Input from those that routinely airlift their horses would be great, 
BUT....
The best answers with the correct information would come from the air carrier you are using. Straight from the source with facts of their companies policies.
They are responsible for the welfare of your horses and equipment during travel and know what they can and will do in case of.....
I would also be contacting your vet for appropriate paperwork and their guidance for the safest travel of your horses.

Safe travels.
:runninghorse2:....
_jmo..._


----------



## jaydee (May 10, 2012)

We moved 3 horses from the UK to the US. We used a company called IRT, they were excellent
We were told not to use any bandages, boots or wraps 'period'. The horses had to have their shoes removed and none of them suffered any knocks at all. If bandages or shipping boots slide down the legs it can create a really dangerous situation for a panicking horse and the groom that travels with them isn't going to risk injury trying to remove anything like that
The horses are fed and watered throughout which reduces risks of colic and ulcers, prior to travelling none of our horses were on large buckets feeds anyway and out at grass all day and stabled with hay at night so we didn't reduce anything and I can't recall being asked too
Our saddles etc were shipped with our household stuff so can't help with that


----------



## Joel Reiter (Feb 9, 2015)

You might want to send a message to forum member thesilverspear, who shipped her horse across the Atlantic.

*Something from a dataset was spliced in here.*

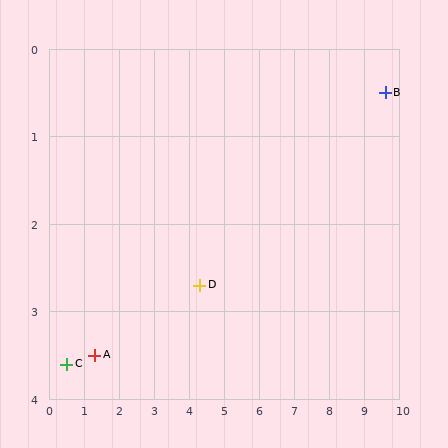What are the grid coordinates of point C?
Point C is at approximately (0.5, 3.6).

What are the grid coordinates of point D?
Point D is at approximately (4.3, 2.7).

Olympic horses get hay to eat and water spiked with apple juice and Gatorade. Mild sedatives are administered if needed.
*
*


----------



## 6gun Kid (Feb 26, 2013)

I cant help you with the shipping of your horses, but I would think a large foot locker or such would be better for your tack than a box.


----------



## thesilverspear (Aug 20, 2009)

Wow, someone remembers!

I shipped the horse from the US to the UK. No boots or bandages for the reasons Jaydee gave. Horses had hay and water en route, and there was no faff with reducing feed or anything like that. 

My tack went in a trunk with the horse. I bought a big plastic box from a hardware store that had back wheels and a handle, so you could roll it along. My saddle, bridle, grooming stuff, saddle pads, and a few rugs went into it.

This is my write-up of that little adventure:

https://medium.com/@emilydonoho/equine-atlantic-e5cfb1865b92#.cfzw673oq


----------



## jaydee (May 10, 2012)

Another thought - though it might not apply to all companies that ship horses - but IRT insisted on using their own headcollars (halters) on our horses, they had the company name on them so I suppose helps identify horses under their care
I would also suggest asking what their insurance policy is or if you have to insure yourself because a lot of horse insurance companies won't insure a horse once it leaves their home soil.


----------